Atualmente 10,8% da população brasileira, cerca de 22 milhões de pessoas, são fumantes segundo dados do Inca – Instituto Nacional do Câncer. Diversas campanhas reforçam os danos que o tabaco pode causar ao nosso organismo. Alguns malefícios são extremamente conhecidos: câncer de pulmão, mau hálito, doenças cardiovasculares etc. Mas e os danos que o cigarro pode causar na sua rotina de trabalho? O tabagismo no ambiente corporativo pode ser um fator prejudicial, tanto para sua saúde quanto para o convívio e rendimento na entrega de suas tarefas. O psicólogo do Einstein, Thiago Amaro Machado, responde algumas perguntas e esclarece como o cigarro pode atrapalhar seu rendimento profissional.

Como o cigarro pode atrapalhar seu desempenho e concentração no trabalho?

Uma pesquisa recente afirma que com o rigor da lei de proibição de fumar em locais fechados e o fim dos fumódromos, o empregado precisará deslocar-se mais para conseguir fumar, totalizando em média 15 minutos a cada pausa. Pensando em uma jornada de trabalho de 8 horas diárias e uma média de consumo de seis cigarros dentro deste período (três de manhã e três no período da tarde), este funcionário irá perder pelo menos  90 minutos do seu tempo fumando, o que equivale a 20% do seu tempo produtivo.

Considerando um ano de trabalho, essa perda pode significar  um grande déficit  para o desempenho do profissional em sua área de atuação. Isso sem contar o cálculo de faltas, licenças médicas e aumento do uso no plano de saúde com a associação direta da influência do cigarro com o acréscimo de chance de doenças vasculares, cardíacas e tipos de cânceres específicos.

Quais os efeitos da abstinência do cigarro?

Os efeitos da síndrome de abstinência podem variar. Normalmente a abstinência pode desencadear ansiedade, inquietação, irritabilidade, agressividade, depressão, dificuldade de concentração e prejuízo na memória, aumento do apetite e, em situações mais extremas, diminuição do batimento cardíaco e da pressão arterial, sintoma este que aparece frequentemente uma hora após a intercepção do uso do cigarro e pode se estender por até oito semanas, sendo o seu ápice nas duas primeiras semanas.

O ambiente de trabalho pode aumentar os efeitos?

A vontade de fumar, além de ser fisiológica (dependência química) e de ser impactada pelo hábito, pode também estar relacionada como uma válvula de controle emocional.
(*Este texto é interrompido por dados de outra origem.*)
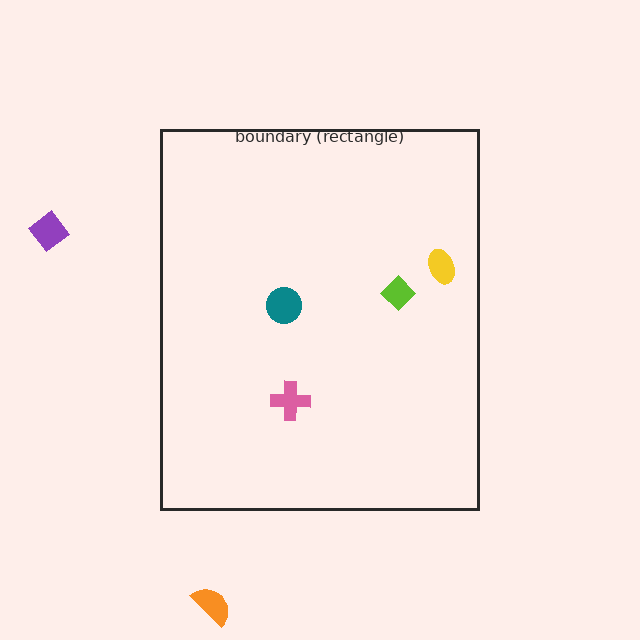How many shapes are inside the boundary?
4 inside, 2 outside.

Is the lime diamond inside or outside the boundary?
Inside.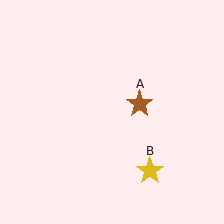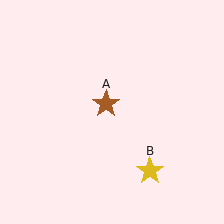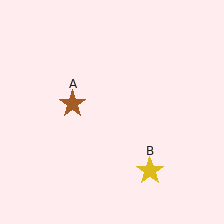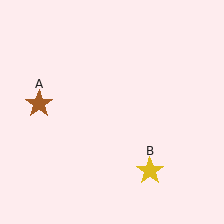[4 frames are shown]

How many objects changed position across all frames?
1 object changed position: brown star (object A).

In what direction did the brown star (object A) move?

É muito comum os fumantes perceberem que fumam mais quando estão passando por algum problema ou estresse, desta forma o ambiente de trabalho que gera um alto nível de estresse pode contribuir para sensação de necessidade maior do uso da nicotina.

Como pode manter a abstinência sob controle? Existem formas de substituir o cigarro durante o expediente de trabalho?

Para ajudar no controle do estresse e tensão no trabalho é importante ter ou manter pausas, usadas anteriormente para fumar. O consumo do cigarro nessas pausas pode ser substituído pelo consumo de alguns alimentos, por exemplo, a  água, chicletes, frutas ou balas.

Outras comidas podem ser uma estratégia para ajudar no controle da vontade de fumar. Entretanto vale lembrar que nenhuma comida tem o mesmo efeito da nicotina no sistema nervoso central. O consumo destes alimentos, porém, pode minimizar a vontade a ponto de uma pessoa motivada em largar o vício conseguir controlar o impulso de fumar- adiando ou eliminado o cigarro daquele período, não interferindo na sua rotina de trabalho.